Los Miserables

Autor: Víctor Hugo

Tercera Parte: Marius

Libro segundo

El gran burgués

Cap VIII : Un par que no hacía juego.

En lo tocante a las hijas del señor Gillenormand, acabamos de mencionarlas. Nacieron con diez años de intervalo. De jóvenes, se parecieron muy poco, y, tanto por la forma de ser cuanto por el rostro, fueron lo menos hermanas que se puede ser. La menor tenía un alma adorable vuelta hacia todo cuanto fuera luz; le importaban las flores, los versos, la música, y alzaba el vuelo por espacios gloriosos, entusiasta, etérea, prometida desde la infancia, en un ámbito ideal, a una imprecisa figura heroica. También la mayor tenía su quimera; veía en el azul del cielo a un proveedor del ejército, un intendente importante, vulgar y muy rico, un marido gloriosamente tonto, un millón hecho hombre; o un prefecto: recepciones en el palacio de la prefectura, un portero en el recibimiento, con una cadena colgando del cuello; los bailes oficiales, los discursos del ayuntamiento; ser «la señora prefecta», todo eso le daba vueltas en la imaginación. Así disparataban de jóvenes las dos hermanas, cada una extraviada en su sueño. Las dos tenían alas, una como un ángel y la otra como una oca.
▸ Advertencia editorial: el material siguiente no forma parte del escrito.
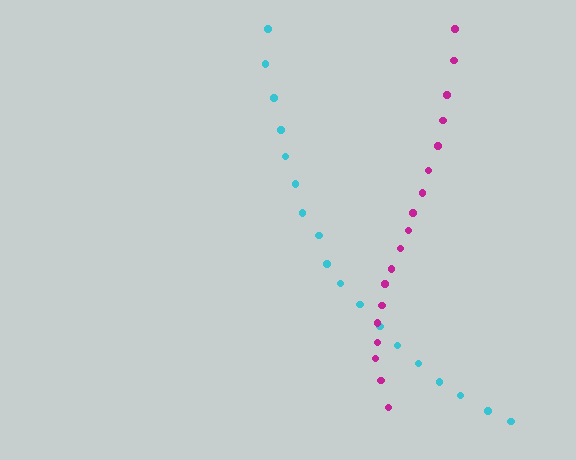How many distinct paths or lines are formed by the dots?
There are 2 distinct paths.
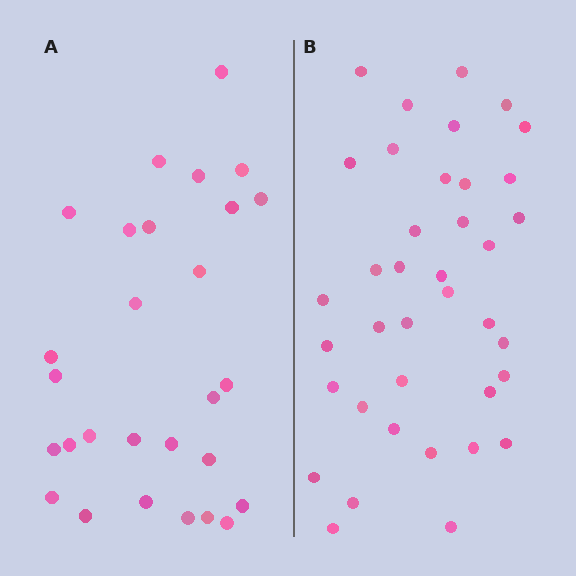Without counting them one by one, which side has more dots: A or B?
Region B (the right region) has more dots.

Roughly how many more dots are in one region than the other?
Region B has roughly 10 or so more dots than region A.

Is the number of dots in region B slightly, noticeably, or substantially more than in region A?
Region B has noticeably more, but not dramatically so. The ratio is roughly 1.4 to 1.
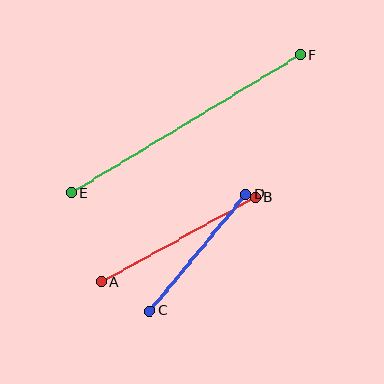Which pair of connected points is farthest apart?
Points E and F are farthest apart.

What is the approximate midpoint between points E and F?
The midpoint is at approximately (186, 124) pixels.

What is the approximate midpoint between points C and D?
The midpoint is at approximately (198, 253) pixels.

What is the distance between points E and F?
The distance is approximately 268 pixels.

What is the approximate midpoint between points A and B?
The midpoint is at approximately (178, 240) pixels.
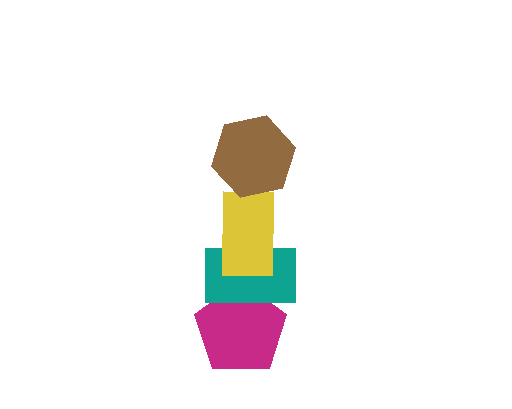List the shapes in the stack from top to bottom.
From top to bottom: the brown hexagon, the yellow rectangle, the teal rectangle, the magenta pentagon.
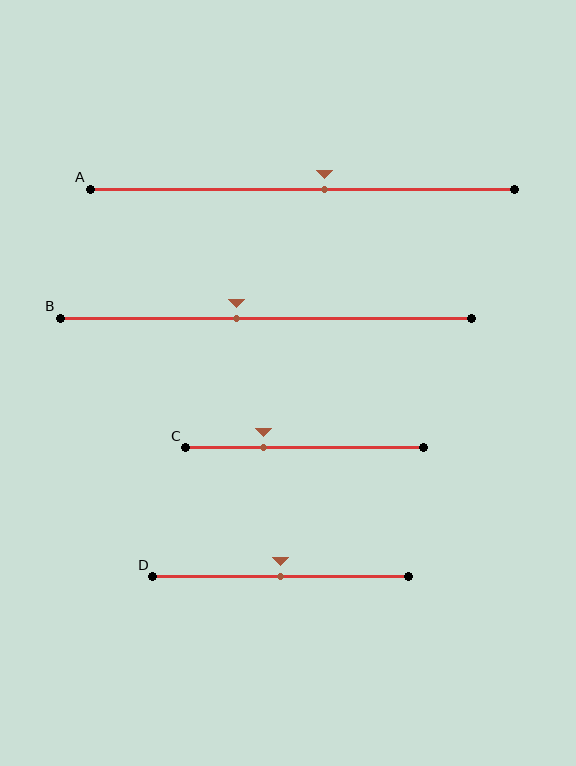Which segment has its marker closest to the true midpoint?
Segment D has its marker closest to the true midpoint.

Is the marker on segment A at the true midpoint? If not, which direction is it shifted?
No, the marker on segment A is shifted to the right by about 5% of the segment length.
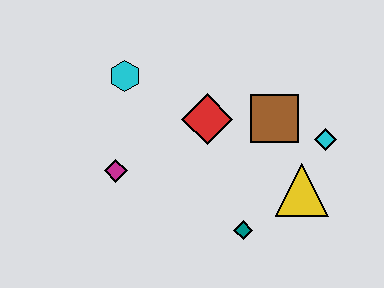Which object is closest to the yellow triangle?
The cyan diamond is closest to the yellow triangle.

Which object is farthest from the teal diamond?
The cyan hexagon is farthest from the teal diamond.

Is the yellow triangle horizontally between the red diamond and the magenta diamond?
No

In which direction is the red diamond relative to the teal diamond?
The red diamond is above the teal diamond.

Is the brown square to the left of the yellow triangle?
Yes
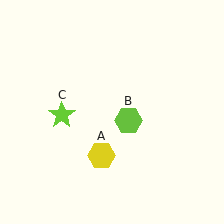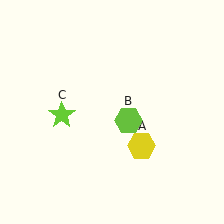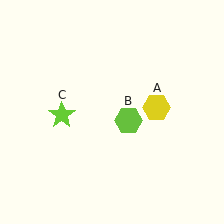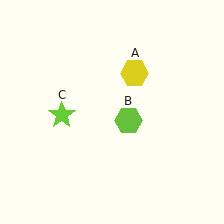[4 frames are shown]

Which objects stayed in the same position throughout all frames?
Lime hexagon (object B) and lime star (object C) remained stationary.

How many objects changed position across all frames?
1 object changed position: yellow hexagon (object A).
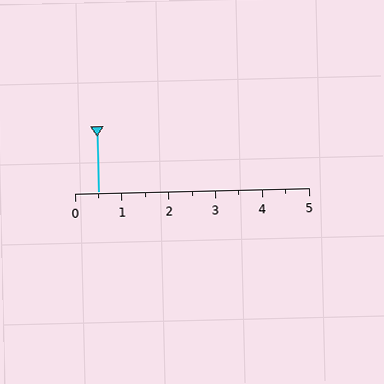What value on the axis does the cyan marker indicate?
The marker indicates approximately 0.5.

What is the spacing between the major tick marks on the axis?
The major ticks are spaced 1 apart.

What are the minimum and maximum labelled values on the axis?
The axis runs from 0 to 5.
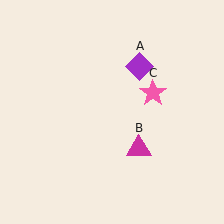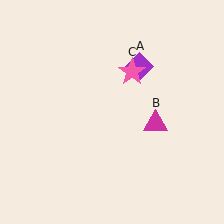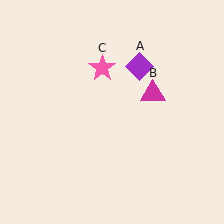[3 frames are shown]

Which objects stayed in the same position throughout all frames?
Purple diamond (object A) remained stationary.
No hay ambición que se cumpla del todo, al menos en este mundo. Ningún paraíso se vuelve terrestre en la época en que vivimos. La menor se casó con el hombre de sus sueños, pero se murió. La mayor no se casó.
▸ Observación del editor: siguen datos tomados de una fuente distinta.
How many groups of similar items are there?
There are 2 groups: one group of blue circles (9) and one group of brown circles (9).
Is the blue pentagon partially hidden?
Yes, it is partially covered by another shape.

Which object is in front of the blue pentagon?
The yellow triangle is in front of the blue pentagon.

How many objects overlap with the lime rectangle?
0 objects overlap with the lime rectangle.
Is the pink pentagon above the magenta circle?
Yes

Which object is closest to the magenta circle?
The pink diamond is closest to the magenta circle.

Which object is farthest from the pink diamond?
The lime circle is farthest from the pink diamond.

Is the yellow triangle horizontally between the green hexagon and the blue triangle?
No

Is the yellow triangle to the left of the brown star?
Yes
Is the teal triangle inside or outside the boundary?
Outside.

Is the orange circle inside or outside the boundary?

En el momento en que aparece en la historia que estamos refiriendo, era una mujer vieja y virtuosa, una gazmoña irredenta, una de las narices más puntiagudas y una de las mentes más obtusas que darse puedan. Detalle significativo: más allá del círculo de familia más íntimo, nadie supo jamás el nombre de pila. La llamaban la señorita Gillenormand, la mayor.

En cuestiones de cant, que es la mojigatería inglesa, la señorita Gillenormand habría dejado corta a una miss. Era la personificación del pudor más extremoso. Tenía, en la vida, un recuerdo espantoso; un día, un hombre le había visto la liga.

Aquel pudor inmisericorde había ido a más con la edad. Nunca era la pechera del vestido lo bastante opaca ni lo bastante cerrada. Multiplicaba los corchetes y los alfileres en los sitios que a nadie se le ocurría mirar. Lo propio de la gazmoñería es colocar tantos más guardias cuanto menos amenazada está la fortaleza.

No obstante, y que explique quien pueda esos misterios de inocencia de vieja, no le hacía ascos a que la besase un oficial de lanceros que era sobrino nieto suyo y se llamaba Théodule.

Pese a aquel favoritismo por el lancero, la etiqueta de gazmoña con que la hemos clasificado le iba como anillo al dedo. La señorita Gillenormand era algo así como un alma crepuscular. La gazmoñería es medio virtud y medio vicio.

A la gazmoñería sumaba la beatería, que es la compañía más adecuada. Era de la cofradía de la Virgen, llevaba un velo blanco en algunas fiestas, mascullaba oraciones especiales, adoraba la «Sangre Preciosa», veneraba al «Sagrado Corazón», se quedaba horas en contemplación ante un altar rococó-jesuita de una capilla donde no podía entrar el común de los fieles y allí dejaba que alzara su alma el vuelo entre nubecillas de mármol y cruzando por entre anchos rayos de luz hechos de madera dorada.

Tenía una amiga de capilla, una virgen vieja como ella, que se llamaba la señorita Vaubois, atontada a más no poder y junto a la cual la señorita Gillenormand tenía la satisfacción de ser un águila. Dejando aparte los agnus dei y las avemarías, la señorita Vaubois no tenía luces más que en lo tocante a las diferentes formas de hacer mermelada. La señorita Vaubois, perfecta en su categoría, era el armiño de la estupidez, sin una sola mácula de inteligencia.